Combining Multiple Layout Algorithms
Igraph implements two interesting force-directed graph algorithms: Kamada-Kawai and Fruchterman-Reingold. While the first one is very fast but gives bad drawing on big graphs, the second one is slower but outputs much better layouts. This is why I used a combination of both to get the best of the two algorithms. The Kamada-Kawai algorithm first generates a fast initial layout and then the Fruchterman-Reingold algorithm improves it to get a finer layout.
kamada_kawai_positions = iGraph.layout_kamada_kawai()
final_positions = iGraph.layout_fruchterman_reingold(seed=kamada_kawai_positions)
Combining the two layout algorithms of igraph in Python
Graph Customization and Clustering
In a graph, there can be groups of nodes that are quite similar — they belong to the same cluster. Some nodes can be more important than others if they connect to more nodes or are more central, for example. Edges can connect nodes with different intensities.

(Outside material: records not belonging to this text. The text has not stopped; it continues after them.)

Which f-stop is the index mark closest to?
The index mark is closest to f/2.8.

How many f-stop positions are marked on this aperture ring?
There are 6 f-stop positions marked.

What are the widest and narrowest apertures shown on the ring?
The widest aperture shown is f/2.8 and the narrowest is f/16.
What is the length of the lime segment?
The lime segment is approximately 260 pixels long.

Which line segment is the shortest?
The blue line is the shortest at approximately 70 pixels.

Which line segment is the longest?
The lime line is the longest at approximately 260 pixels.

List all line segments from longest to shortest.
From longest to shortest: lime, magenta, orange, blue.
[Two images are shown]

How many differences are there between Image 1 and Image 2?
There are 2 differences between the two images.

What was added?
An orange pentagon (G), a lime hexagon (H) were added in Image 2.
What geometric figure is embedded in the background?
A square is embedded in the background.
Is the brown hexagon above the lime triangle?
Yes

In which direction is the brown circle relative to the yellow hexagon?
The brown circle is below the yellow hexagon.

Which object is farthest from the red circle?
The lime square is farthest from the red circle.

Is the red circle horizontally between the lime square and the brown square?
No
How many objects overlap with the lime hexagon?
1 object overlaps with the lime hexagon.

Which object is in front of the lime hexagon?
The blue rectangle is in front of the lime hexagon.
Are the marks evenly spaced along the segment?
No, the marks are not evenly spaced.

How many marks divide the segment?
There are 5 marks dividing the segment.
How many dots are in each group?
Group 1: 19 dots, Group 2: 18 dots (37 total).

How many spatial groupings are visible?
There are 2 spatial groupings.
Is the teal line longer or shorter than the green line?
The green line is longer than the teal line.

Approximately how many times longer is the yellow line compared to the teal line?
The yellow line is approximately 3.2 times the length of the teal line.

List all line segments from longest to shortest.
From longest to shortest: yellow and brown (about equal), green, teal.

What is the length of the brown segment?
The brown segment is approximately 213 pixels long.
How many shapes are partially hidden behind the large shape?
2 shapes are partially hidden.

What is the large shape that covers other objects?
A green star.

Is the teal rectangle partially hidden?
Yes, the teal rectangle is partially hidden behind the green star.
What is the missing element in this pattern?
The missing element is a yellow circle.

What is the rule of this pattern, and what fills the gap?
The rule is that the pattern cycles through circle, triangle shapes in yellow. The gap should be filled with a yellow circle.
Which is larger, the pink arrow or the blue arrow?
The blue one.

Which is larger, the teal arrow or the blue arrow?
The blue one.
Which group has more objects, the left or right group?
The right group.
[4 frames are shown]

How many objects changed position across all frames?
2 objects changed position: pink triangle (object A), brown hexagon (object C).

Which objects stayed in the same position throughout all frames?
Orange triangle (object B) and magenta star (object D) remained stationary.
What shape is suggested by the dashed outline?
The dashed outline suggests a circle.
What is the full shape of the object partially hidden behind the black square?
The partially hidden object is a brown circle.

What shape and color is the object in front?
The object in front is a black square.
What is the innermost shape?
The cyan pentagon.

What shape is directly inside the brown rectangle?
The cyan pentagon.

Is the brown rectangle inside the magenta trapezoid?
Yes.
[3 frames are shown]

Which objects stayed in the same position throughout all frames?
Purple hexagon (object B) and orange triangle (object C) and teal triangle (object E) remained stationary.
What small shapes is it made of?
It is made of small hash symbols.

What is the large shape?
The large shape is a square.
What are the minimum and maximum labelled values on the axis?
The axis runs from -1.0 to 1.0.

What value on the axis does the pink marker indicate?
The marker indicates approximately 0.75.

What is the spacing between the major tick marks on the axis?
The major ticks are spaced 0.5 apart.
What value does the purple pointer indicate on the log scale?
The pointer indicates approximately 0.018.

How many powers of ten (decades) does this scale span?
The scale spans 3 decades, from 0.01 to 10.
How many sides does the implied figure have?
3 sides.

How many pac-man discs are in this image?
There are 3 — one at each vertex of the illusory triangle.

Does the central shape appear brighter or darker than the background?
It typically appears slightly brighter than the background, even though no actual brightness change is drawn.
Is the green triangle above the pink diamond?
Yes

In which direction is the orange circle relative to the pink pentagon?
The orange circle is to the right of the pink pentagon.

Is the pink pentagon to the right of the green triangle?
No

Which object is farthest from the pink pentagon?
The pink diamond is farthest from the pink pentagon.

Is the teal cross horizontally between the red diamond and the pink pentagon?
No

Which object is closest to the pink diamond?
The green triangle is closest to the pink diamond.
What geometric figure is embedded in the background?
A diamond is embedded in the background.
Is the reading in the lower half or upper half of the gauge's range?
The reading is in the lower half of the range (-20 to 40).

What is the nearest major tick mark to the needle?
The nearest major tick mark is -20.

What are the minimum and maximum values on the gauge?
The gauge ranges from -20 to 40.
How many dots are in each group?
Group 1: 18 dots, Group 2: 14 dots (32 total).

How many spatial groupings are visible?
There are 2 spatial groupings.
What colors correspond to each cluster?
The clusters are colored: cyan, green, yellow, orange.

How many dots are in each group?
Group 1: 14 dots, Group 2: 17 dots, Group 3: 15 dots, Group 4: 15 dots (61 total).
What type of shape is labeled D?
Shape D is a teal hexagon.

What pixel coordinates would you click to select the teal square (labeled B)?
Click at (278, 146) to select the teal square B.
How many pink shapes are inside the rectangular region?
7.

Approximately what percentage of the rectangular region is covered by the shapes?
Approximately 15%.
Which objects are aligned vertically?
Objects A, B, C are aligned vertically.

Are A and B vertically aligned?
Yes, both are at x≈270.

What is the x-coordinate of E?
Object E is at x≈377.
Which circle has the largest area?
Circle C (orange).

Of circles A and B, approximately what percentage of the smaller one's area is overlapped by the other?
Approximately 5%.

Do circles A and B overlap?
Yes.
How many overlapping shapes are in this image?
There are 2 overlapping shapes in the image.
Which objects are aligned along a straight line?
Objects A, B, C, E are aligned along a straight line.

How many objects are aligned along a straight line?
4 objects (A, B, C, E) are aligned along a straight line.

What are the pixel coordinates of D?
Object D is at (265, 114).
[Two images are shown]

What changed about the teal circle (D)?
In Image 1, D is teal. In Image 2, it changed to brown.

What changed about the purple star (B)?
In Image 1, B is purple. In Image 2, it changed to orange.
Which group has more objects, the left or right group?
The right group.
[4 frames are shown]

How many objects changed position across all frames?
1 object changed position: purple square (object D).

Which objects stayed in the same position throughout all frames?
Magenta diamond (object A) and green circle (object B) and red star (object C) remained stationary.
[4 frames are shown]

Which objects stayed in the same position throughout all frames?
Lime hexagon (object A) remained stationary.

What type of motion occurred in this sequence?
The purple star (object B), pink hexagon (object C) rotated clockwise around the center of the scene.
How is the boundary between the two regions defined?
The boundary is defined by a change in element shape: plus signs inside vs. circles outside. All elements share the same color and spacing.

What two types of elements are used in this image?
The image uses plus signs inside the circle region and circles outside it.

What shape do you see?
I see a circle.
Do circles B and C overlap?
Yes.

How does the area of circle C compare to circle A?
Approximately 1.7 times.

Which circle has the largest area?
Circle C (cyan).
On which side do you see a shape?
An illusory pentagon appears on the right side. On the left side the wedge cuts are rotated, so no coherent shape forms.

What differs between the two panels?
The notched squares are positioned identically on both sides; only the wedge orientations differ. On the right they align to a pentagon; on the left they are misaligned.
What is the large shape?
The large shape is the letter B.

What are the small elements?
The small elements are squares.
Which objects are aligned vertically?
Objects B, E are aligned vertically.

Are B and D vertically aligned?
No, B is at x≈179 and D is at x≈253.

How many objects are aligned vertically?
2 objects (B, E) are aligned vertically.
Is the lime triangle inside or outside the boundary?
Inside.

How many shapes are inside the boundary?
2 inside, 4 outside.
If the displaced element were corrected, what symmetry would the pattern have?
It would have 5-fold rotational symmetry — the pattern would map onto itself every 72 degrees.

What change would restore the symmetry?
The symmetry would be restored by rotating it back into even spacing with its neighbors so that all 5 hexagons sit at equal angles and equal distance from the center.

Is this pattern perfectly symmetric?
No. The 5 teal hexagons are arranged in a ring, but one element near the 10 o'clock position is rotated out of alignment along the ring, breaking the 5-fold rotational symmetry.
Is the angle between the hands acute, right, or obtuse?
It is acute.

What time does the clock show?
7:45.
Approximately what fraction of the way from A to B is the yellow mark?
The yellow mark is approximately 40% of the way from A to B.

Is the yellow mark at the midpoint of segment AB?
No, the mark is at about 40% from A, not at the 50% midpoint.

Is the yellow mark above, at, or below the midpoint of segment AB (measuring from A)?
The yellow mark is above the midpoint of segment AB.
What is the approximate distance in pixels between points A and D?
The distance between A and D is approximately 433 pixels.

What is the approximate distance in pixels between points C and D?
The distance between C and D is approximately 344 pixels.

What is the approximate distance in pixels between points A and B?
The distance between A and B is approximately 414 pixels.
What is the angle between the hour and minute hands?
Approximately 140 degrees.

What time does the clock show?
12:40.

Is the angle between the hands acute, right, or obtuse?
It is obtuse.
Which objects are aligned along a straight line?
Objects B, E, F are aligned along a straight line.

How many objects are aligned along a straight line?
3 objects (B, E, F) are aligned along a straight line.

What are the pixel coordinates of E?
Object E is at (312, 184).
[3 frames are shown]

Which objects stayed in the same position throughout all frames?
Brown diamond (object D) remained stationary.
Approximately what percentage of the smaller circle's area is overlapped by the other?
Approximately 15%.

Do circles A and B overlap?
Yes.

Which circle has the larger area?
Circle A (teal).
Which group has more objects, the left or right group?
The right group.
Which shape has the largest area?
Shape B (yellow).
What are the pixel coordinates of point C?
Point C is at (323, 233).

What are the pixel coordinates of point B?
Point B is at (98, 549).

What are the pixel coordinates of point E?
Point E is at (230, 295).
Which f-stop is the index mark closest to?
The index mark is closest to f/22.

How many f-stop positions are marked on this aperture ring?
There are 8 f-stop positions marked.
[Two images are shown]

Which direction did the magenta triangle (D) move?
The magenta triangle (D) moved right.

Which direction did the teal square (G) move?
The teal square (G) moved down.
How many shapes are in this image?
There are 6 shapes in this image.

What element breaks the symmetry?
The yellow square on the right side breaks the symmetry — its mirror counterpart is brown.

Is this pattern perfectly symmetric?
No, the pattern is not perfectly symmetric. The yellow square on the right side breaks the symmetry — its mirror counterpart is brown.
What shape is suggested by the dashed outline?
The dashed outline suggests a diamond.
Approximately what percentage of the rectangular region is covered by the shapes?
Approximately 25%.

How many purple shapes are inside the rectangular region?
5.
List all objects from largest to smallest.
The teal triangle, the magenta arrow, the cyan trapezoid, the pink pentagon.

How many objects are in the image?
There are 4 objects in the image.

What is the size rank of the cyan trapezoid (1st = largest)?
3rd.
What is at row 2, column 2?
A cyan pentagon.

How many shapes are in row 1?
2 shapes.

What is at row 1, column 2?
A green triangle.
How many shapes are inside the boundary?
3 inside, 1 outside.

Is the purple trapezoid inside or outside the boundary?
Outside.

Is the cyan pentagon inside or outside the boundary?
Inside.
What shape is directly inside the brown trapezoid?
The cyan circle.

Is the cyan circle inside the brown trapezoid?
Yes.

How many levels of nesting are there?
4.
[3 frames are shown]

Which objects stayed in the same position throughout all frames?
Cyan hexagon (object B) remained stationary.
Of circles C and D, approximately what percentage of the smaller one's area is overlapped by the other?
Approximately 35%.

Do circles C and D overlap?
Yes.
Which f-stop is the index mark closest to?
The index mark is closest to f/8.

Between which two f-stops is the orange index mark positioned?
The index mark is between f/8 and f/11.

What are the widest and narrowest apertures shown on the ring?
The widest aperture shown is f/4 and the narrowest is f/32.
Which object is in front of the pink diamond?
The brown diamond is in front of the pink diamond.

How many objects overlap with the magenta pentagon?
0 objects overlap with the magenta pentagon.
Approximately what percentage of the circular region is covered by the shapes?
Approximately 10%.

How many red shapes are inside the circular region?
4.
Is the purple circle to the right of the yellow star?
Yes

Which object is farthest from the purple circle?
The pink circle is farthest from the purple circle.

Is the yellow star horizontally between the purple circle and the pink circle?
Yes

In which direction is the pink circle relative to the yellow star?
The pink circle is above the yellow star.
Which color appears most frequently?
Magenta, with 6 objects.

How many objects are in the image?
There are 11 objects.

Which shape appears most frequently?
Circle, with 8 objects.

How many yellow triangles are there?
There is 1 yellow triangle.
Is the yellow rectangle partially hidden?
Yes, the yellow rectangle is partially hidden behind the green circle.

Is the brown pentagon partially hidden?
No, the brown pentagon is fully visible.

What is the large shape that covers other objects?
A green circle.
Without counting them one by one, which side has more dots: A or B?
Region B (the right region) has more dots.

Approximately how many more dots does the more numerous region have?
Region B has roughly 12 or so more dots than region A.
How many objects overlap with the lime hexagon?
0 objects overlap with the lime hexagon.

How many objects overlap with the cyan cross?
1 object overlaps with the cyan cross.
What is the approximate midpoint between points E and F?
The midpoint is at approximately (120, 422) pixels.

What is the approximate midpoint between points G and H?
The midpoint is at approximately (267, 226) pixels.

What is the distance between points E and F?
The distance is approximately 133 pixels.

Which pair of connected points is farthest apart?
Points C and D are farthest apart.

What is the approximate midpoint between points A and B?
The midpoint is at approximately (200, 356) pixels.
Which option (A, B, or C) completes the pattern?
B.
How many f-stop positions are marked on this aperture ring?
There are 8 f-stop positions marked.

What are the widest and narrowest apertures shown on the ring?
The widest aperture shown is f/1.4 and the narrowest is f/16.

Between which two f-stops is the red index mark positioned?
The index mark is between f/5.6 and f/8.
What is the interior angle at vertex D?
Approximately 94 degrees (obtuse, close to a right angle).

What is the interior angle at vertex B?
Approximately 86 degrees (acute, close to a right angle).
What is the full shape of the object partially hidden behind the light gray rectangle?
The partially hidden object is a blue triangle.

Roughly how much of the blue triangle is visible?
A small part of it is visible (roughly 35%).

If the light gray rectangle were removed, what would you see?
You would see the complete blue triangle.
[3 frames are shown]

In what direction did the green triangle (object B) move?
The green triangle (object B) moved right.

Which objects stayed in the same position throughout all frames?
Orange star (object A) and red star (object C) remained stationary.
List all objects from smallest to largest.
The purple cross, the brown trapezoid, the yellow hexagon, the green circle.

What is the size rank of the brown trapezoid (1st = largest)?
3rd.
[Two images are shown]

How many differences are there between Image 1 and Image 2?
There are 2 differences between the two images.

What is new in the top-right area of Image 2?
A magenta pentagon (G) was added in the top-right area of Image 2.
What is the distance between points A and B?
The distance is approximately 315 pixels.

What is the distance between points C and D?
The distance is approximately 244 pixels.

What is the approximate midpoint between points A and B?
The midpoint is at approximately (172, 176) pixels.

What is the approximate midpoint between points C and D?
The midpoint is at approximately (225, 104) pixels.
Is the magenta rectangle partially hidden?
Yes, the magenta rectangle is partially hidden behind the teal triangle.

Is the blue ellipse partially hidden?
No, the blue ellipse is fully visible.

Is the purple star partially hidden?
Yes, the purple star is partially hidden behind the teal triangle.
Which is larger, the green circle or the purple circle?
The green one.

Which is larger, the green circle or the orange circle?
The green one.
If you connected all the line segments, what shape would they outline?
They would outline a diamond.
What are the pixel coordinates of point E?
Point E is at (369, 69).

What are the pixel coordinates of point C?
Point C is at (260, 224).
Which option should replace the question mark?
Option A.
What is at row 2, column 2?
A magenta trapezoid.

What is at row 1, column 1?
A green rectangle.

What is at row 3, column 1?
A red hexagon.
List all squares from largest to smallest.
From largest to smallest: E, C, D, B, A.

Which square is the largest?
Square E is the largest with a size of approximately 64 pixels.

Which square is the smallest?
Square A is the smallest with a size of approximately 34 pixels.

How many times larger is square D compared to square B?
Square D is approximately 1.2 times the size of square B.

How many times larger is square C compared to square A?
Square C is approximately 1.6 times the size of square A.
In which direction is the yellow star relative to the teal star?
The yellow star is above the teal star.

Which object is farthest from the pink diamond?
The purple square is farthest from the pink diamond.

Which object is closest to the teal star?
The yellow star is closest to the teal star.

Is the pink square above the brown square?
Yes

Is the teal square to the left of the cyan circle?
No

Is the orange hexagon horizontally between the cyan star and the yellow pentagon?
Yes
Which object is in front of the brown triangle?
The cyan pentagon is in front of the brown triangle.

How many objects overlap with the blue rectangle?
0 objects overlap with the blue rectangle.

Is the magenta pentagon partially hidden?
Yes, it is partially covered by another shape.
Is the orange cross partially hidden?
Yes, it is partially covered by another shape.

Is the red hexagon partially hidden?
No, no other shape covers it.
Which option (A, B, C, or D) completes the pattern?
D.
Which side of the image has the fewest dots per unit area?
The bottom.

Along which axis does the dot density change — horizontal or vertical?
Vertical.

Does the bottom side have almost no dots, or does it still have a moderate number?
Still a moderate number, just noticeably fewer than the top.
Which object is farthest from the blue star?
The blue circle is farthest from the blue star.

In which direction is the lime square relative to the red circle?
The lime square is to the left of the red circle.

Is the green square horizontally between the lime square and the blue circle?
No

Graph without customization
I wanted to display all of this information using different colors, sizes, and widths. The more important a node is, the bigger it is; nodes of the same color are in the same clusters; thicker edges represent stronger connections.
In order to do that, I ran some graph clustering algorithms (e.g., the Walktrap algorithm that identifies clusters in large graphs by simulating random walks) and used their output to set the node colors. Similarly, some node importance graph algorithms (e.g., the page rank ranks nodes based on the quality and number of their neighbors) can be used to set the node sizes. I can also set the edges' width based on their weight in the graph.
Graph with customization
In vis.js, each node is represented as a dictionary of attributes with a unique ID and each edge as a dictionary containing the IDs of its source and target nodes as well as some additional attributes.
node = {id: "Tyrion-Lannister, label: "Tyrion-Lannister", group: 3, value: 0.018}
edge = {from: "Cersei-Lannister", to: "Tyrion-Lannister", value: 209}
Example of expected data by vis.js
In the example above, nodes belong to specific groups (e.g., the output of a graph clustering algorithm) and have different values (e.g., page rank). I need to map each group to a specific color in the vis.js graph. To transform the values attribute into sizes, I also needed to choose a scale in vis.js that map values between 0 and 1 and then fix a minimum and maximum node size.
Final Graph
Finally, the complete graph of Game of Thrones character interactions looks like this:
Complete graph of around 800 characters
I can zoom in the graph to see the nodes labels and understand who the central characters are and who makes up the different clusters. In the example below, we see that the red cluster is centered around Daenerys, one of the main characters, and contains her friends, family and servants.
Zoom on the red cluster
Conclusion
I really enjoyed developing this tool for Dataiku, knowing that our users will now be able to visualize their datasets as graphs, simply by dragging and dropping some columns based on the type of graph and customization they want. It is now available as a Dataiku plugin with both graph algorithms and visualization capabilities.